Storyville Review


by Phillipa Bloom |
Published on
Release Date:

01 Jan 1992

Running Time:

113 minutes

Certificate:

15

Original Title:

Storyville

As might be expected from the force behind Hill Street Blues and the cult TV series Twin Peaks, Mark Frost's directorial debut lies - uncomfortably - where between the two, a twisted hotchpotch of sex, murder and family intrigue, all mixed up in the political shenanigans of one Cray Fowler (Spader), and set in swamp-eery Hicksville, Louisiana.

Moving through a dark world of familiarly weird ne'er-do-wells for most of this flawed but oddly alluring intrigue, Spader's baby-faced rich kid seems a peculiar choice for a Congressional candidate, whose bid for the White House is clouded by his father's suicide on the day he was to testify in an investigation of a mineral rights deal - one which made the family fortune and cheated the local black tenants out of theirs.

With a political stink brewing, Cray further fuels the ire of fanatical family patriarch Clifford Fowler (Robards) by getting caught on videotape with a prostitute called Lee (Charlotte Lewis), winding up with her dead father on his hands, and bizarrely offering his services as Lee's defence attorney when she's accused of murder.
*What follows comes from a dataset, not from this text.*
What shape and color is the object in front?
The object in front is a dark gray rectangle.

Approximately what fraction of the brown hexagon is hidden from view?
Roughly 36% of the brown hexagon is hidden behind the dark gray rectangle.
Confused? Absolutely, but if you've swallowed the plotline thus far the rest is a treat with Spader smartening up his act, tying up more loose ends than were ever resolved in an entire Peaks series, and laying into prosecutor and ex-flame Whalley-Kilmer in a courtroom showdown of truly crazy proportions.

It's all enormous nonsense, of course, but some unobtrusively classy acting from the leads and sterling support from the likes of Piper Laurie's faded Southern belle make this at least worth a visit.